LOGIC OF IMAGES
“I am inclined to believe that the logic of images is the prime mover of constructive imagination.” This quote is taken from Arnheim, who is quoting Ribot.
When we have a concept or thought in our minds, what is that image like? Is it even an image? Can we say it is a visual fact?
Early psychological thinkers suggested that we do not have mental images. When you are setting up experiments, what you conceive of as possible dictates how the experiment is set up. You can’t see what you don’t test for. Thus experimenters such as Berkeley did not admit the existence of mental images.
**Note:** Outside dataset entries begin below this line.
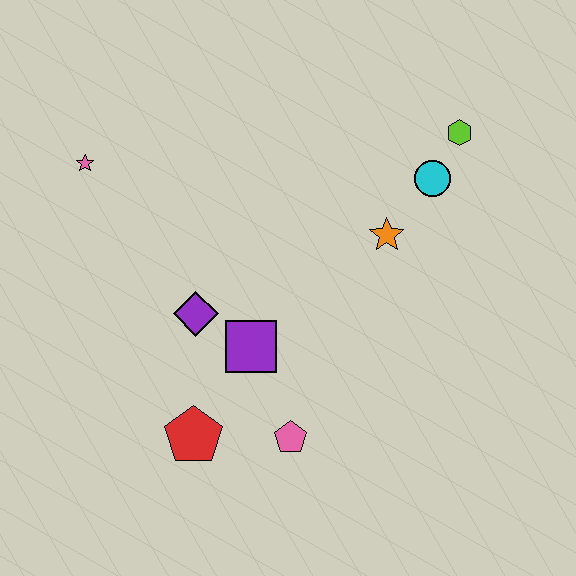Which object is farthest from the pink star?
The lime hexagon is farthest from the pink star.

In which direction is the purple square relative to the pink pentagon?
The purple square is above the pink pentagon.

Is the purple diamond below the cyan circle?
Yes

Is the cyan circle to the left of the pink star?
No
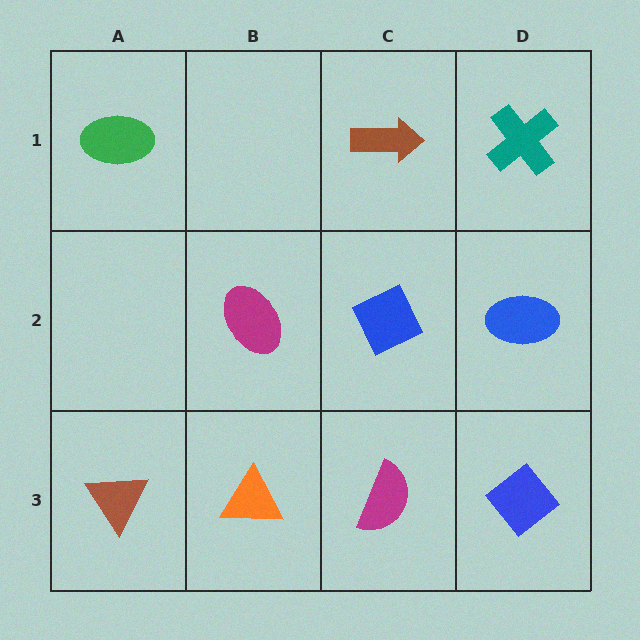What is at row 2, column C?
A blue diamond.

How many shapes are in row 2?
3 shapes.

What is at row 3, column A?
A brown triangle.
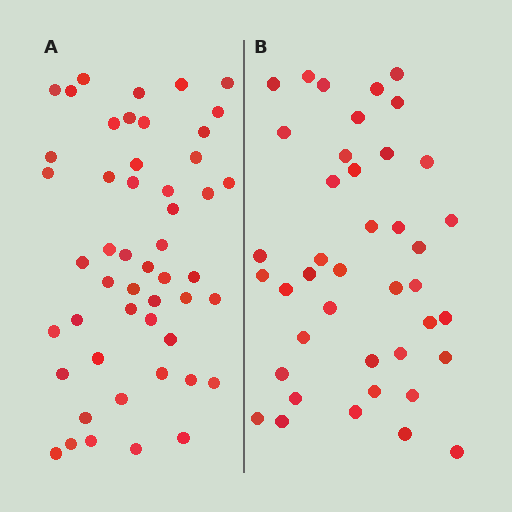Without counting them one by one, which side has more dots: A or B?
Region A (the left region) has more dots.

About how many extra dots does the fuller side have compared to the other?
Region A has roughly 8 or so more dots than region B.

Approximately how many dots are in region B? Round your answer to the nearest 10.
About 40 dots. (The exact count is 41, which rounds to 40.)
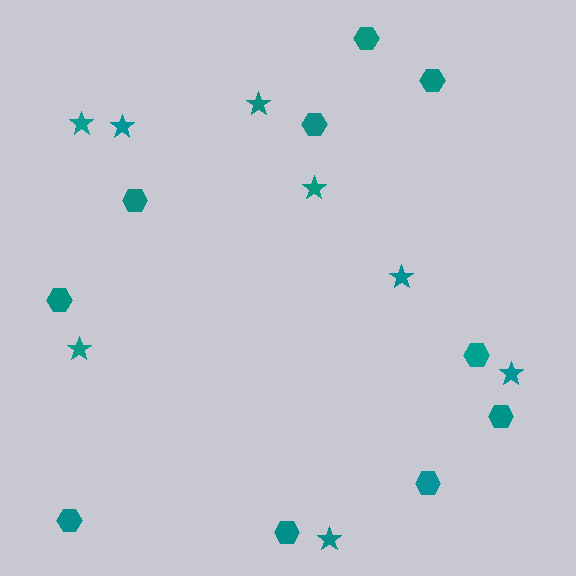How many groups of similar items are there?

Our understanding of mental processes certainly has evolved since the 1920s. Arnheim, on page 113 of Visual Thinking, gives us the following experiment. Imagine a large transparent sphere floating in space. (Hey, he used the concept transparent sphere, not me.) Now imagine that there are many people around this sphere, and that their heads are contained within. And imagine that their heads are separated from their bodies. What do you see in your mind? How literal and accurate is your mental image of this fantasy reality?
My guess is that your mental image is rather clear. There is a large transparent ball. And there are people’s heads floating inside this ball. The size, reflectance, material, etc., of the sphere is likely different for each of us. How much detail that any of us sees is assuredly very different.
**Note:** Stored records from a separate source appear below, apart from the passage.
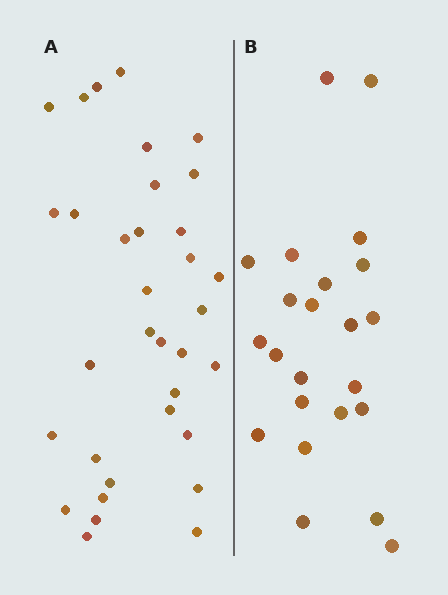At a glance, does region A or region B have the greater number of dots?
Region A (the left region) has more dots.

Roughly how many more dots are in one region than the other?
Region A has roughly 12 or so more dots than region B.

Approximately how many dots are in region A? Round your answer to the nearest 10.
About 30 dots. (The exact count is 34, which rounds to 30.)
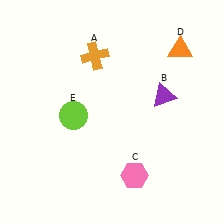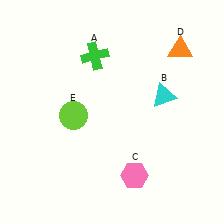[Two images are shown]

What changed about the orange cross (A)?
In Image 1, A is orange. In Image 2, it changed to green.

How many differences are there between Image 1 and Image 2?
There are 2 differences between the two images.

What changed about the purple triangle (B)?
In Image 1, B is purple. In Image 2, it changed to cyan.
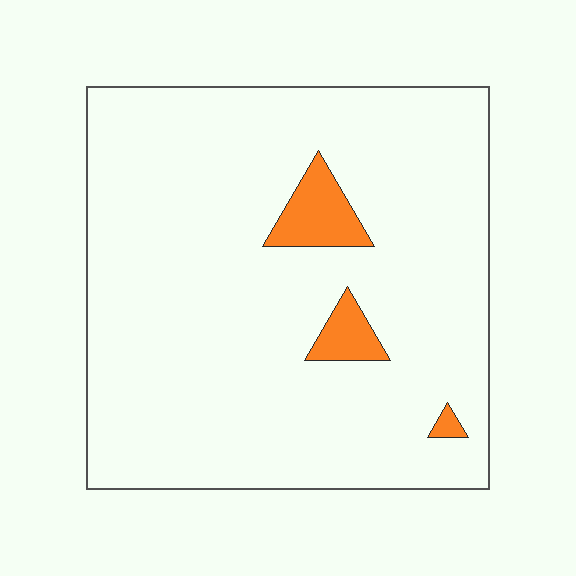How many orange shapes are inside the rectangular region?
3.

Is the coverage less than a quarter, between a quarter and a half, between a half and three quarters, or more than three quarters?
Less than a quarter.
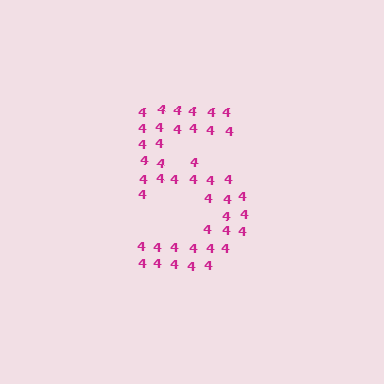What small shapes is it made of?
It is made of small digit 4's.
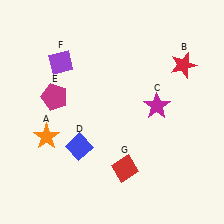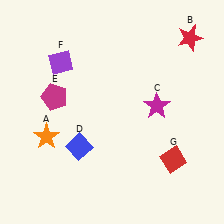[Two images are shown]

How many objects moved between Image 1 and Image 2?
2 objects moved between the two images.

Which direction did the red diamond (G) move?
The red diamond (G) moved right.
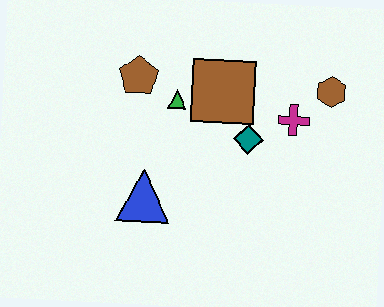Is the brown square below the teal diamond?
No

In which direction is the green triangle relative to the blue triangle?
The green triangle is above the blue triangle.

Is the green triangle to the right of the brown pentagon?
Yes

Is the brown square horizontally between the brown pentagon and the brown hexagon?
Yes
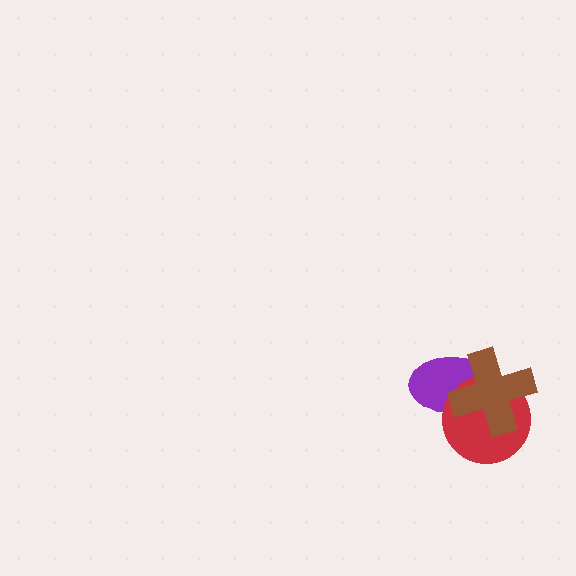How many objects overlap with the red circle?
2 objects overlap with the red circle.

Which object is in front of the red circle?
The brown cross is in front of the red circle.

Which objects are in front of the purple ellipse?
2 objects cover part of the purple ellipse: the red circle and the brown cross.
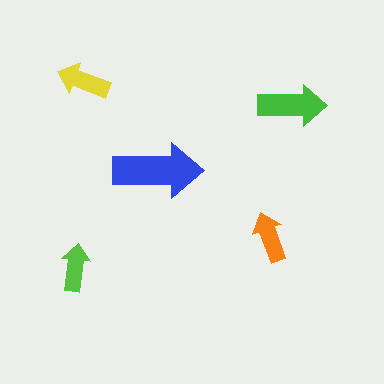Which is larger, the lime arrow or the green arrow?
The green one.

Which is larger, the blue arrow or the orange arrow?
The blue one.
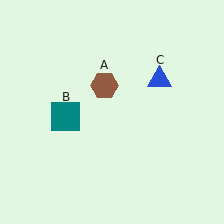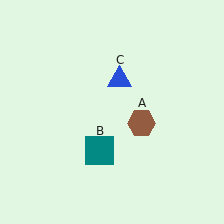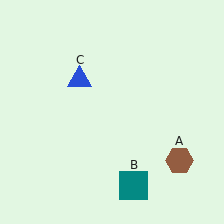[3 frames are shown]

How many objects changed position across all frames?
3 objects changed position: brown hexagon (object A), teal square (object B), blue triangle (object C).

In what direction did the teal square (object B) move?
The teal square (object B) moved down and to the right.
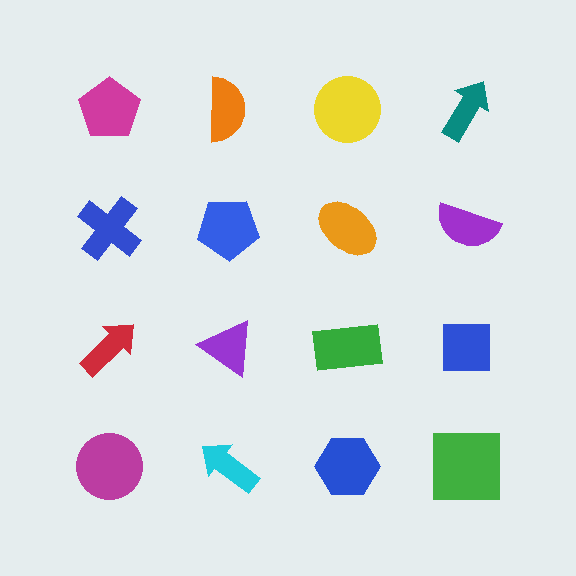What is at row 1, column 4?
A teal arrow.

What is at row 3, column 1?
A red arrow.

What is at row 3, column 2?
A purple triangle.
Nevertheless, there is a high degree of commonality for each of us. And if you were to make some sort of drawing of what you see in your mind, the drawing would likely communicate this fantastical reality. And our drawings would likely look similar.
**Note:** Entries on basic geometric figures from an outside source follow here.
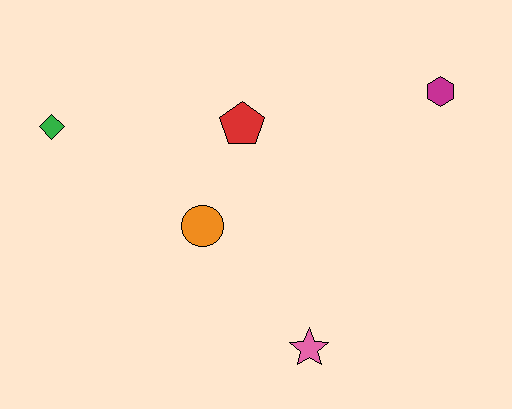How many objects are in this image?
There are 5 objects.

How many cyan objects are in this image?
There are no cyan objects.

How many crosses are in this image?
There are no crosses.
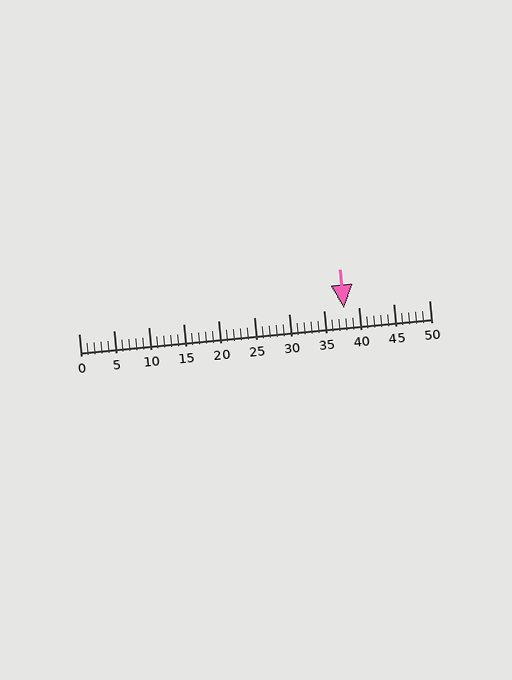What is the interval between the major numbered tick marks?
The major tick marks are spaced 5 units apart.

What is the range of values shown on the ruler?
The ruler shows values from 0 to 50.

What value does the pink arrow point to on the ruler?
The pink arrow points to approximately 38.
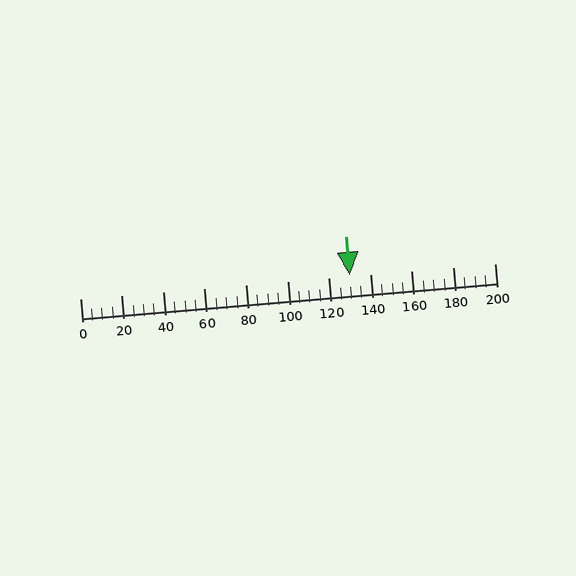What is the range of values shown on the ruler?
The ruler shows values from 0 to 200.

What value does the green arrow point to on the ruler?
The green arrow points to approximately 130.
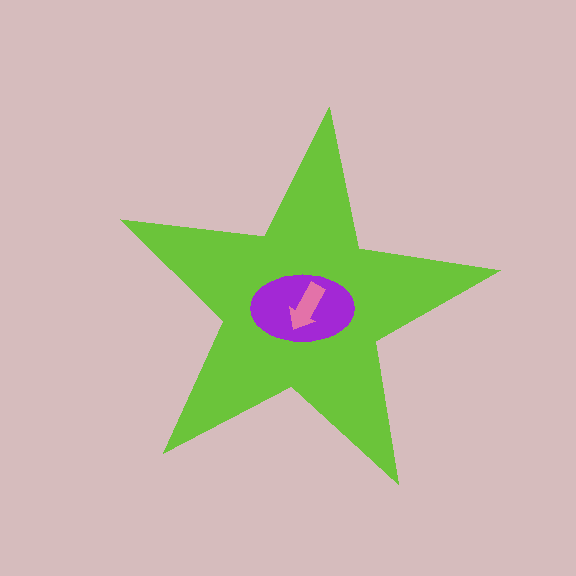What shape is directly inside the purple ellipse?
The pink arrow.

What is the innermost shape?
The pink arrow.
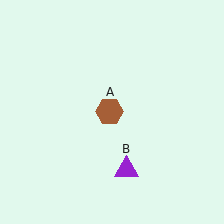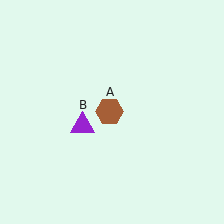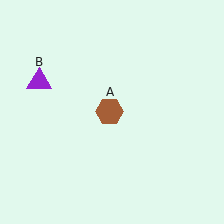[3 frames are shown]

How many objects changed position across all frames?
1 object changed position: purple triangle (object B).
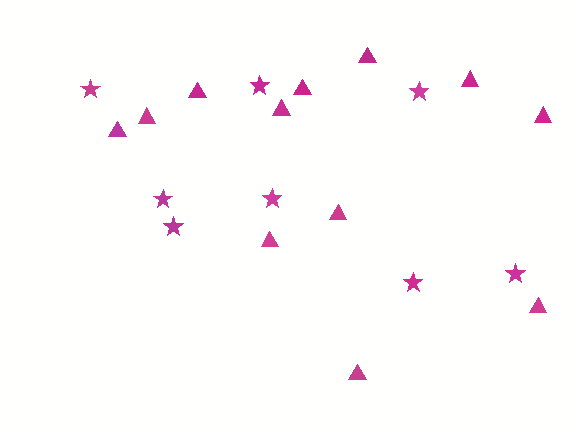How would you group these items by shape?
There are 2 groups: one group of triangles (12) and one group of stars (8).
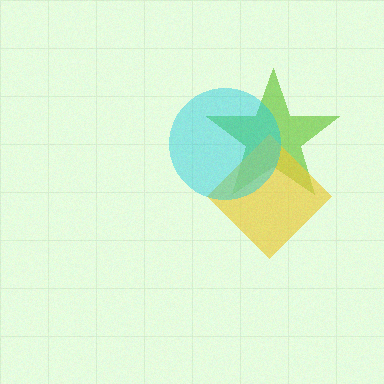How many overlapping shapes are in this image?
There are 3 overlapping shapes in the image.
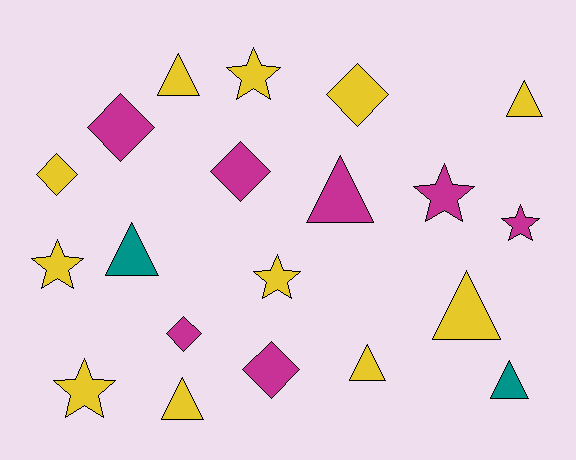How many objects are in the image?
There are 20 objects.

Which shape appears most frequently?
Triangle, with 8 objects.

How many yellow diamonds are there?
There are 2 yellow diamonds.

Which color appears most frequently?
Yellow, with 11 objects.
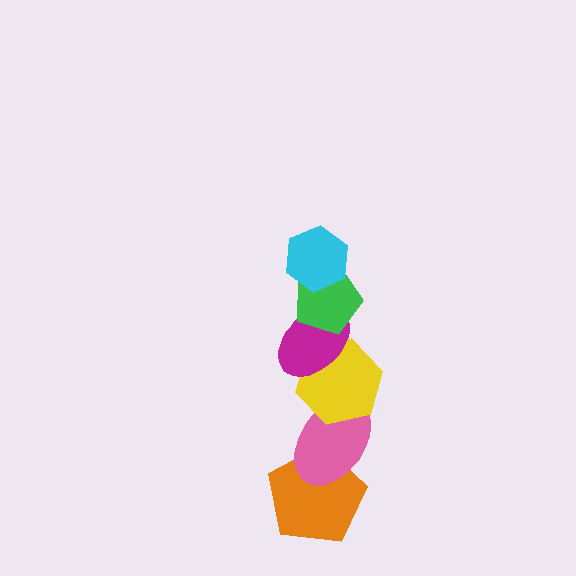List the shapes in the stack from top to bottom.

I cite this mental exercise as a way of asking where our design concepts come from. How clear are our design concepts in our heads before we draw them? Are they merely generalities? Or are they complete and total before we commit them to paper? Your likely response is that they are somewhere in the middle. And that is likely correct.
When problem solving, it is interesting to consider how logically resolved those images are before they come out at the tip of your pencil.